JPS5943416Y2 - Weft storage device for shuttleless looms - Google Patents

Description

[Detailed Description of the Invention] The present invention relates to a weft storage device for a shuttleless loom that uses fluid to temporarily store weft yarns.

The weft yarn is pulled out from the weft supply section installed on the side of the machine base, is carried by the fluid jetted from the intermediate storage fluid injection device, and is temporarily stored in a U-shape, before being inserted into the weft. The method to do this has been generally known.

For example, as shown in the example of the jet loom in FIG. 1, the weft Y pulled out from the weft supply section (not shown) passes through the storage fluid ejecting device 1, and the fluid ejected from the storage plate 2 In order to be fed out to the upper storage section and pulled out through the fixed guide 3, it is stored in a U-shape.

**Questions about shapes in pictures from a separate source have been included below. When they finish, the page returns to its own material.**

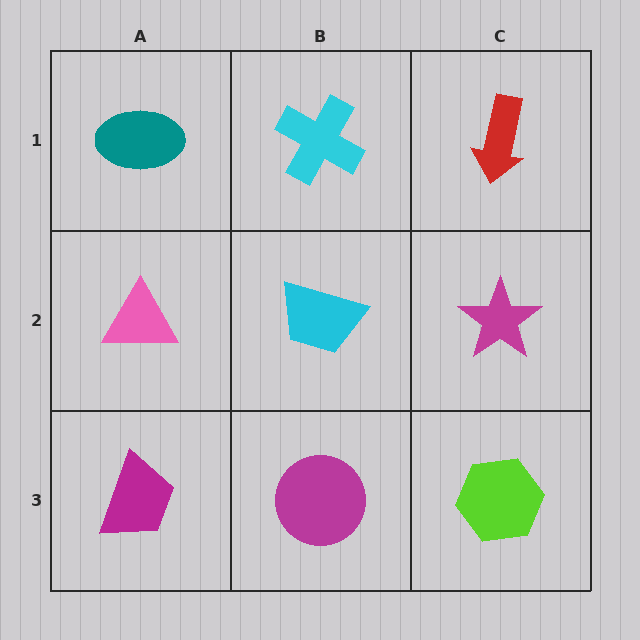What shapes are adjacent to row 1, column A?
A pink triangle (row 2, column A), a cyan cross (row 1, column B).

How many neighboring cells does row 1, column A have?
2.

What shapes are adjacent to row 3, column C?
A magenta star (row 2, column C), a magenta circle (row 3, column B).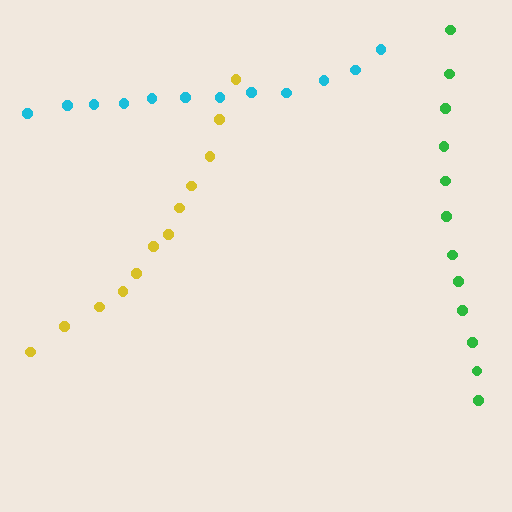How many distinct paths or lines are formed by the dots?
There are 3 distinct paths.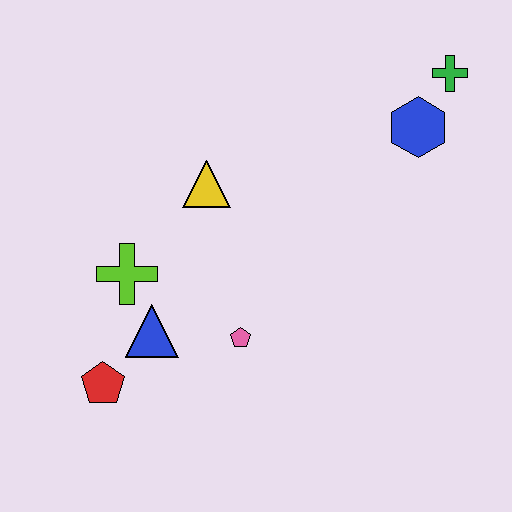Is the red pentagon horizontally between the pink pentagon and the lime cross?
No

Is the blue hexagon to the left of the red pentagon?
No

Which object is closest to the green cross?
The blue hexagon is closest to the green cross.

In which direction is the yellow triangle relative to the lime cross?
The yellow triangle is above the lime cross.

The weft yarn Y leaving the guide 3 passes through a gripper 4 that reciprocates and repeatedly holds and releases the weft yarn, and is inserted by a weft jet nozzle 5.

In such a conventional device, if the machine stops during operation due to a weft insertion error or warp thread breakage, or if the machine is stopped as necessary, the machine will stop before weft insertion starts. Since the weft is set to be in the same state as , the weft remains stored in a U-shape on the storage plate 2.

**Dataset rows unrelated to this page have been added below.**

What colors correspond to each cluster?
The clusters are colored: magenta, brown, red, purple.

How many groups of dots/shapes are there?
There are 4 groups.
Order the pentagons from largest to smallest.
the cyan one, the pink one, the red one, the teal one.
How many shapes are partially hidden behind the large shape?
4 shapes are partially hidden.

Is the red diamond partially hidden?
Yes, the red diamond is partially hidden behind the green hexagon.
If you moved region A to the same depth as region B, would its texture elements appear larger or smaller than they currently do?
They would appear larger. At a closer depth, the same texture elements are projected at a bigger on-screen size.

Therefore, the weft yarn Y1 fed out onto the storage plate 2 is under tension due to the fluid ejected from the storage fluid injection device 1, but the weft yarn Y2 on the drawing side is not subjected to the weft insertion action. Therefore, it is in a tension-free state without any restraints.

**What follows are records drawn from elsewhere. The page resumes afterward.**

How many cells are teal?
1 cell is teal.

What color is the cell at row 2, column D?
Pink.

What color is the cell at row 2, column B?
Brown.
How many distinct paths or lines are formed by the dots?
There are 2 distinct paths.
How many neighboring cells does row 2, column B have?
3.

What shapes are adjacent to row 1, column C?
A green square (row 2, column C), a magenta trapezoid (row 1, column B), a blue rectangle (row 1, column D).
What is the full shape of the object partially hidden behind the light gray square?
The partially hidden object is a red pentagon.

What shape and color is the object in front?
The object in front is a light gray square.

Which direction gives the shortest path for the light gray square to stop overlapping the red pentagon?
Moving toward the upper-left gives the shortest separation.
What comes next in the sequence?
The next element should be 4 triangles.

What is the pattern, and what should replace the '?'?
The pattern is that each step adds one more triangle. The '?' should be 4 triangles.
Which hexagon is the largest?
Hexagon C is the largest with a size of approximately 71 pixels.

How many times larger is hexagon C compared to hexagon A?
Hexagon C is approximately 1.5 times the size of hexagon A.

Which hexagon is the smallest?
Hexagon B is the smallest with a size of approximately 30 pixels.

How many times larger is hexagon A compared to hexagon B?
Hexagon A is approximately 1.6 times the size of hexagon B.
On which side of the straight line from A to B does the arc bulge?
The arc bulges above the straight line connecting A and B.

As a result, the drawn-out survey line yarn Y2 is strongly untwisted and becomes entangled with the weft yarn Y1 like Y3, causing twisting.

In this way, if the machine is restarted while the stored weft yarn is kinked, the kinked portion Y3 will pass through the gripper 4 and reach the weft injection nozzle 5. This is a major cause of weft insertion errors, such as the twisted part of the weft becoming jammed and making it impossible to insert the weft.

For this reason, in the past, as shown in Fig. 2,
As disclosed in the invention of No. 0542, in addition to the storage fluid ejecting device 1 for applying tension to the weft Y1 on the weeding side, tension is applied to the weft Y2 on the drawer side to transfer it to the weft Y1 on the weeding side. A weft storage device has been proposed in which an auxiliary fluid injection device for separating the weft from Y1 is disposed in the weft storage section.

That is, in this storage device, the auxiliary fluid injection device is linked to the movement of the gripper 4, and when the gripper 4 grips the weft Y, the auxiliary fluid is also injected from the auxiliary nozzle 6 to form the weft Y into a U-shape. The weft yarn Y is stored and held in a certain shape, thereby preventing the weft yarn Y from twisting during storage.

Therefore, with this device, it has become possible to prevent the weft Y from twisting during storage.

However, in this device, when the machine is stopped due to weft breakage, pressure fluid is always injected from the auxiliary nozzle 6 as well.

Therefore, if this weft yarn breakage occurs near the storage ring I, guide 3, gripper 4, or weft injection nozzle 5, the pressure fluid from the auxiliary nozzle 6 will instead interfere with the next weft threading operation. It was something like that.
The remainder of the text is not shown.